For the initial value problem $y'=f(t,y),\;y(t_0)=y_0,$ consider the methods $$y_{i+1}=y_i+h(\alpha f_i+(1-\alpha)f_{i-1})$$ where $f_k = f(t_k, y_k)$ and $\alpha $ a real number and $h$ is time step. Find the order of accuracy of the method as a function of $\alpha$.
Here is my work, which was marked as $\color{red}{WRONG}$. Where is the mistake?
Why are you computing the difference $y(t_{i+1})-y_{i}$? It does not make much sense... The local truncation error is given by $y(t_{i+1})-y_{i+1}$, where in the calculation of $y_{i+1}$ we assume that $y_i$ and $y_{i-1}$ are exact.
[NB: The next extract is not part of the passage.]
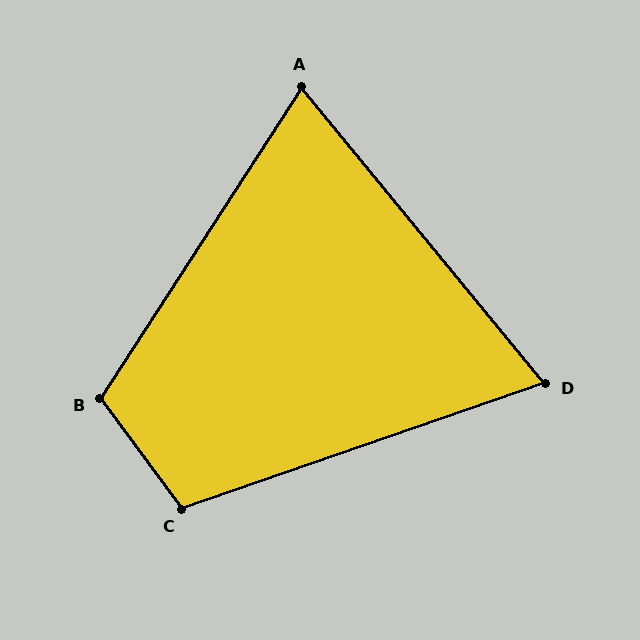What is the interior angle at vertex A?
Approximately 72 degrees (acute).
\begin{align*} y(t_{i+1})-y_{i+1}=&y_i + h y'_i+\frac 12 h^2 y''_i + O(h^3)-y_i-h \alpha f_i -h (1-\alpha)f_{i-1}\\ =& hy'_i +\frac 12 h^2 y''_i -\alpha h y'_i -h(1-\alpha)(y'_i-h y''_i + O(h^2))+O(h^3)\\ =& (\frac 12+1-\alpha)h^2 y''_i+O(h^3) \end{align*}
So, if you take $\alpha = \frac 32$ the local truncation error is $O(h^3)$, otherwise it is $O(h^2)$. The global error should be one order lower.